One of the most famous cases of a typhoid carrier was "Typhoid Mary", who was employed as a cook by several families, members of which subsequently developed symptomatic typhoid. A less well known example involves a navvy who worked on the Croydon water system during in the 1930's. He was employed to lay the clean water pipes, but he was also a typhoid carrier who shed bacteria in his urine. When Nature called, he was in the habit of relieving his bladder on the work-site. In this manner he managed to infect the Croydon water supply. This resulted in 310 cases of typhoid and 43 deaths from the disease.

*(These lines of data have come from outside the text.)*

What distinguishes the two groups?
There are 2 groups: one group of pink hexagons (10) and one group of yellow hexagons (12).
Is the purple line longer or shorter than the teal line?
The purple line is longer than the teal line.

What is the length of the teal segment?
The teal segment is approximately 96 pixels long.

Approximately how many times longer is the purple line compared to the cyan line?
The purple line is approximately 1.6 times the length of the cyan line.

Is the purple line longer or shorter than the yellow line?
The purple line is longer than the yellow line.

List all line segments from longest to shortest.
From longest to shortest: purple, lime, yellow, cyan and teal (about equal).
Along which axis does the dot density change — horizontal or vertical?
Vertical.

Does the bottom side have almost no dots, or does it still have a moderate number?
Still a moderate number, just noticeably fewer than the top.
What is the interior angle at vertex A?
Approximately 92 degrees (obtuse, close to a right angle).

The bacterium Salmonella typhi, the cause of typhoid, is not the only microorganism that causes a complete spectrum of conditions. Approximately 20% of the population carry Streptococcus pneumoniae as part of their respiratory microbiota without ill effect. This pathogen is responsible for acute lobar pneumonia in vulnerable individuals. This infection was at one time popularly known as the "old man's friend" because it caused a mercifully quick death at the end of a painful terminal illness. A similar number of people carry Neisseria meningitidis, the cause of meningococcal meningitis. In overcrowded conditions such as universities, school dormitories or military barracks the carriage rate for this pathogen may rise to close to 100%.

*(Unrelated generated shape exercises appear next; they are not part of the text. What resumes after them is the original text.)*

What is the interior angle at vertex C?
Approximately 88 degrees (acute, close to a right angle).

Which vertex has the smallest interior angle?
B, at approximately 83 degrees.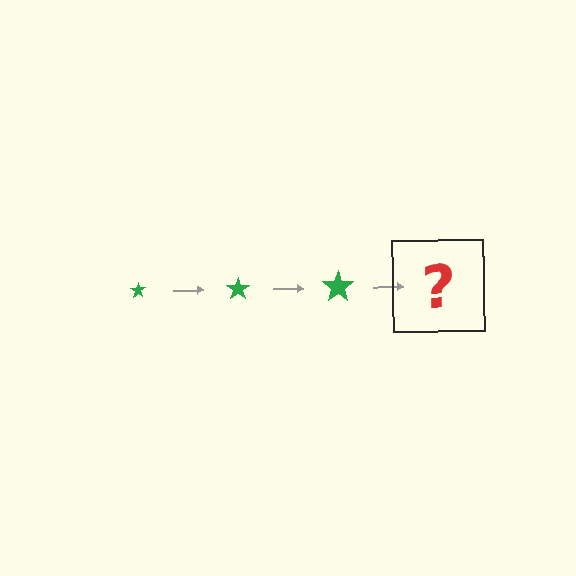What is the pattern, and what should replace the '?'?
The pattern is that the star gets progressively larger each step. The '?' should be a green star, larger than the previous one.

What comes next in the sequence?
The next element should be a green star, larger than the previous one.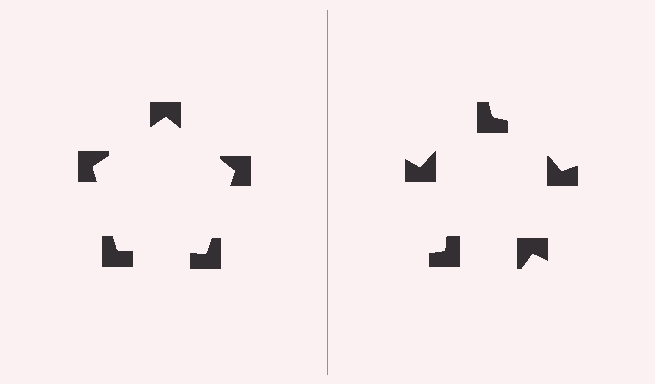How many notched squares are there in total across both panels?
10 — 5 on each side.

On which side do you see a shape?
An illusory pentagon appears on the left side. On the right side the wedge cuts are rotated, so no coherent shape forms.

It is not only bacteria that cause asymptomatic infection. The surface antigen of the hepatitis B virus was at one time known as the Australia antigen. This dates from a study of the genetics of human blood types. Haemophiliacs receive multiple blood transfusions and consequently make antibodies to a number of minor antigens in blood. Their sera were thus used in this study and it was found that large numbers of sera reacted strongly with an antigen in the blood from Aboriginal Australians. Haemophiliacs at the time were also at increased risk of developing hepatitis B from their repeated blood transfusion. This was at a time when the association between blood transfusion and hepatitis B was established. We now know that Aboriginal Australians are very likely to be asymptomatic carriers of this virus.

Infections may be transmitted in a number of ways. These include from person-to-person, air-borne, water-borne, food-borne and insect-borne infection. Infections that are food-borne are more generally known as food poisonings.

The Water-borne infections classically include diseases such as typhoid, dysentery and cholera. Not all water-borne diseases are the same, however. Legionella pneumophila, the cause of Legionnaire's disease, for example, may be spread in air-borne water droplets. These may be shed from contaminated showerheads or water-cooled air conditioning systems that have not been adequately maintained.

Person-to-person spread can occur through several routes.

There is an old saying: "coughs and sneezes spread diseases". Many respiratory and systemic infections are spread by the inhalation of infectious droplets.

A liquid medium in which gastrointestinal pathogens may easily spread by the faecal-oral route is provided by diarrhoea.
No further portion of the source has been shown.